Holding a dumbbell in each hand, step two to three feet forward with your weaker leg onto a step of a platform. This is the start position. bend both knees and descend until your front thigh is parallel to the floor. Push off the heel of your front foot to return to the start position, keeping your chest up, your eyes looking straight ahead and your spine in proper alignment throughout. Repeat for reps, then reverse leg positions and perform an identical number of reps to complete one set.
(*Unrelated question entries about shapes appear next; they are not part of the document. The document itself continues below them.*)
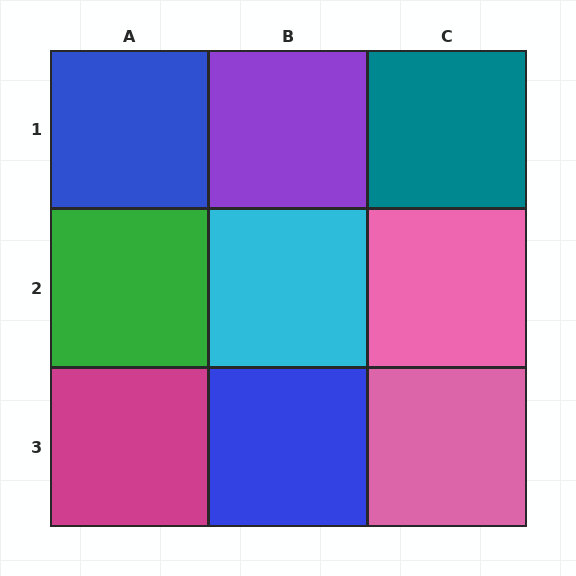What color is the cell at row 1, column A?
Blue.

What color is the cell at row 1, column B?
Purple.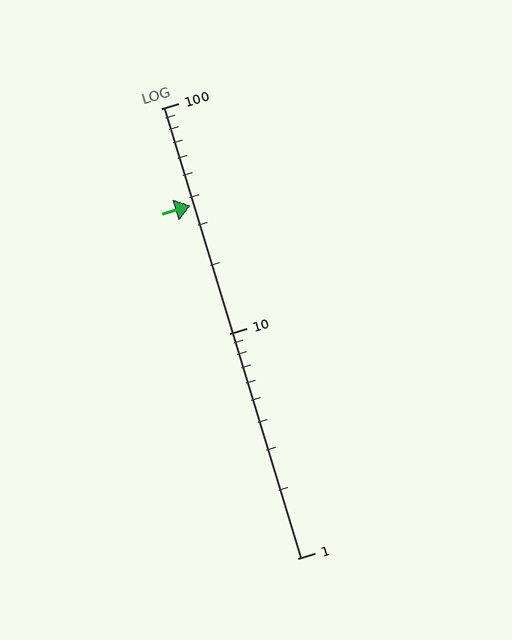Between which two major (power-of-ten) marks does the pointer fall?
The pointer is between 10 and 100.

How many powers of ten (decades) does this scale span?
The scale spans 2 decades, from 1 to 100.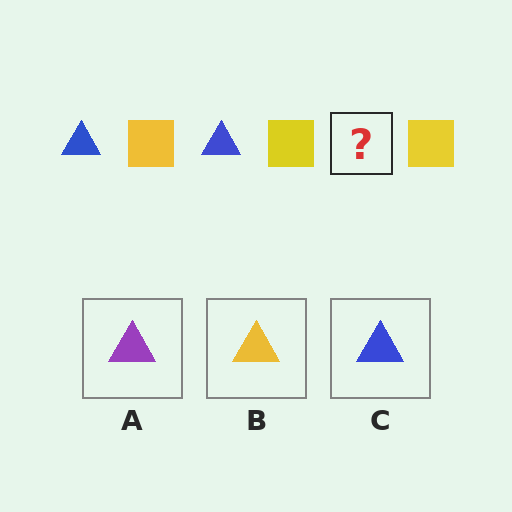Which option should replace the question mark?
Option C.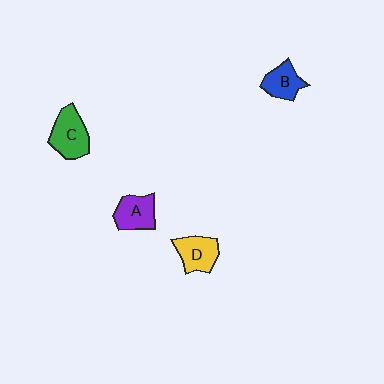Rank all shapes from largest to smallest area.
From largest to smallest: C (green), D (yellow), A (purple), B (blue).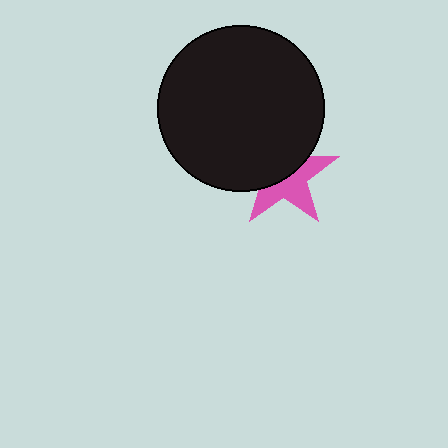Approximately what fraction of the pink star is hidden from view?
Roughly 50% of the pink star is hidden behind the black circle.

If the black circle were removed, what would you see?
You would see the complete pink star.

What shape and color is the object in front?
The object in front is a black circle.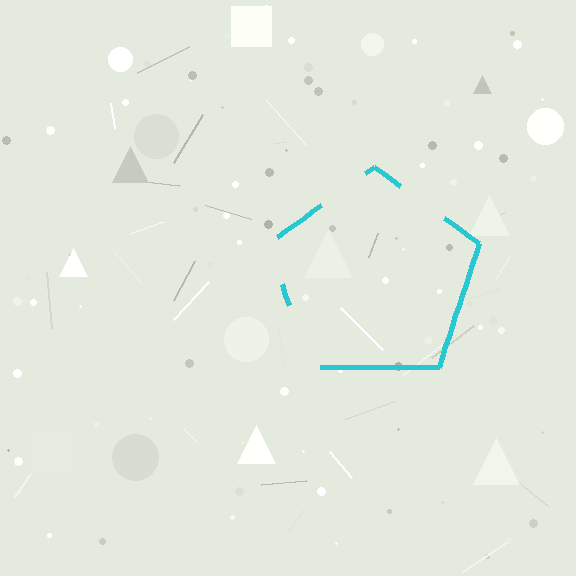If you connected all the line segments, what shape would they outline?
They would outline a pentagon.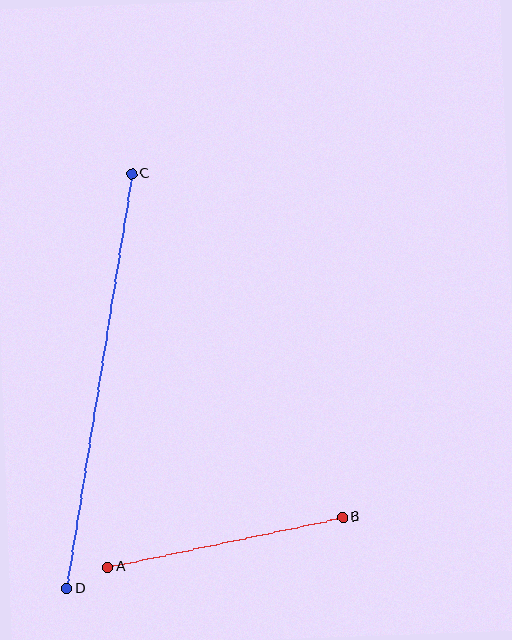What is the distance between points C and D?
The distance is approximately 420 pixels.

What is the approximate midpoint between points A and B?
The midpoint is at approximately (225, 542) pixels.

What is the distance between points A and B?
The distance is approximately 240 pixels.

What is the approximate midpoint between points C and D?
The midpoint is at approximately (99, 381) pixels.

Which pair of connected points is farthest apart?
Points C and D are farthest apart.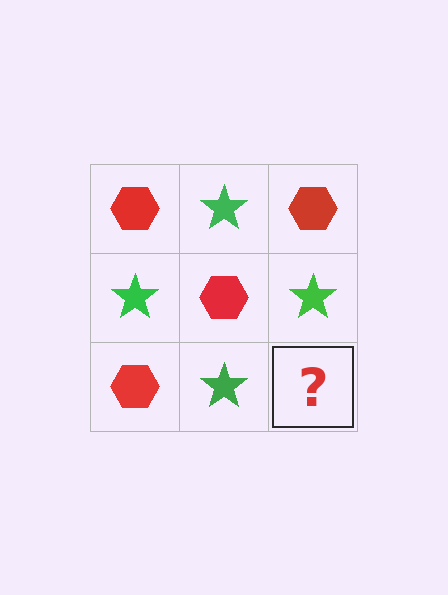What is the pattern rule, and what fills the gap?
The rule is that it alternates red hexagon and green star in a checkerboard pattern. The gap should be filled with a red hexagon.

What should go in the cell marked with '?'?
The missing cell should contain a red hexagon.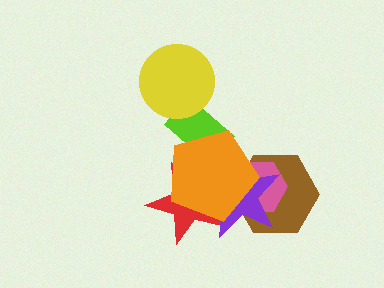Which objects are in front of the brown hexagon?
3 objects cover part of the brown hexagon: the pink hexagon, the purple star and the orange pentagon.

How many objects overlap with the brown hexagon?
3 objects overlap with the brown hexagon.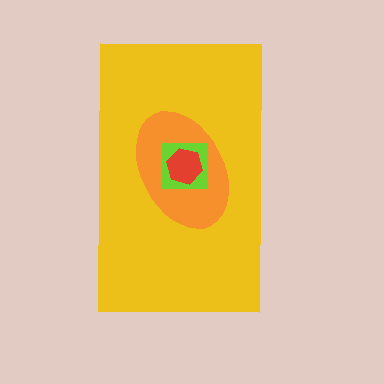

Stand upright and hold a barbell at arms’ length using a shoulder-width, overhand grip. Keeping your shoulder blades retracted, your lumbar spine in a neutral position, your knees unlocked but straight and the bar close to your body at all times, lower your torso from your hips until your hamstrings are fully stretched, at which point your torso should be roughly parallel to the floor. Reverse the movement to return to the starting position and repeat for reps. Remember not to round your back and keep the bar close to your legs throughout.
Medicine Ball Leg Press
Sit on a leg-press machine and place a volleyball-sized medicine ball between your thighs, just above the knees. Angle your feet slightly outward on the platform (the medicine ball will determine the space between them). Start by unlocking the handles and extending your legs. Maintaining a steady pressure on the medicine ball to keep it from slipping, bend your knees to lower the platform until the upper and lower halves of your legs form the right angles. Do not let your lower back round or your glutes to come off the seat. Push through your heels and drive the weight back up, stopping just short of lockout. Repeat for reps.
Seated Calf Raise
Sit on a machine and lower the resistance pad onto your thighs, near your knees. Place the balls of your feet at the edge of the platform so that your toes are supported and your heels can move freely. Keeping your torso erect, push off the balls of your feet to raise the pads as high as you can, making sure not to pull on the handles. Lower the weight back down until your calves are fully stretched. Repeat for reps.